Si poteva capire che la donna non fosse uno scheletro, che la sua testa non fosse un teschio, perché la consistenza della pelle era ancora differente da quella delle ossa, indipendentemente da quanto bianca e pallida fosse divenuta, aspettando nell’oscurità da sola. O non la stavano nutrendo molto, o ciò che mangiava, le ombre della Morte le prosciugavano via; poiché i suoi occhi sembravano essersi rinsecchiti sotto le sue palpebre, le sue labbra sembravano troppo raggrinzite per chiudersi sopra i suoi denti. Il colore sembrava essersi dilavato dalle vesti nere che aveva indossato entrando in prigione, come se i Dissennatori avessero prosciugato anche quello.

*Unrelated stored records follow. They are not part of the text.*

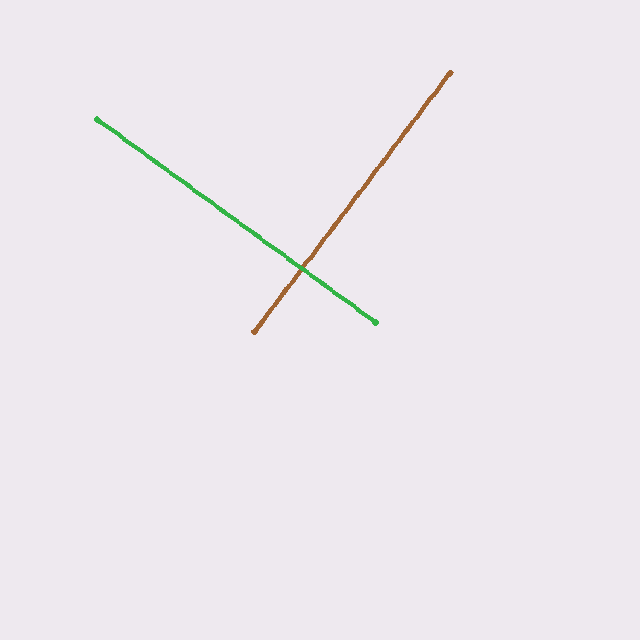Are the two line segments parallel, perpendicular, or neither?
Perpendicular — they meet at approximately 89°.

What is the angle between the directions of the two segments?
Approximately 89 degrees.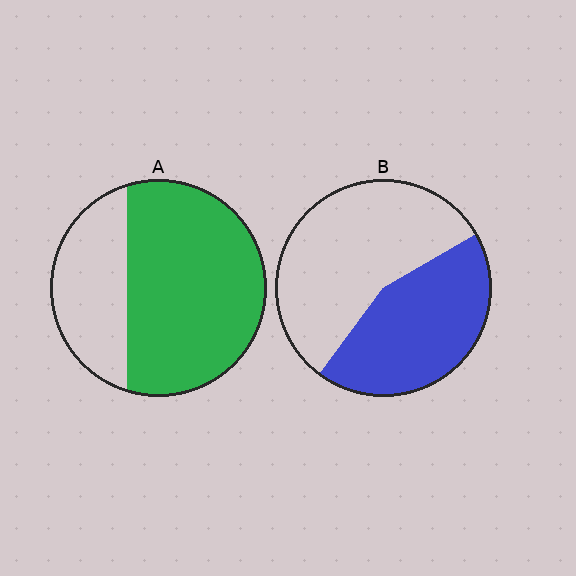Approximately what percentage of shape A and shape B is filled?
A is approximately 70% and B is approximately 45%.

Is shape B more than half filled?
No.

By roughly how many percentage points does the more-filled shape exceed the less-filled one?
By roughly 25 percentage points (A over B).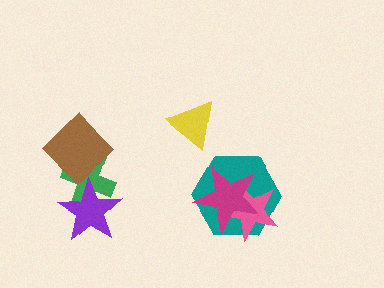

Dovevano essere audaci, quelle vesti, e ora ricadevano allentate su di uno scheletro, esponendo la pelle raggrinzita.
Sono qui per salvarla, sono qui per salvarla, sono qui per salvarla, Harry pensò rivolto a sé stesso, disperatamente, più e più volte, con uno sforzo simile all’Occlumanzia, desiderando che il suo Patronus non si spegnesse, che restasse e proteggesse Bellatrix Black dai Dissennatori –
Nel suo cuore, nel suo intimo, Harry si aggrappò a tutta la sua pietà e tutta la sua compassione, alla sua volontà di salvarla dall’oscurità; la radiosità argentea che penetrava attraverso la porta si rischiarò, proprio mentre lo pensava.
E in un’altra parte di lui, come se stesse semplicemente permettendo ad un’altra parte della sua mente di compiere un gesto abitudinario senza farci molta attenzione…
Una gelida espressione salì sul volto di Harry, invisibile sotto il cappuccio.
“Salve, mia cara Bella”, disse un gelido sussurro. “Ti sono mancato?”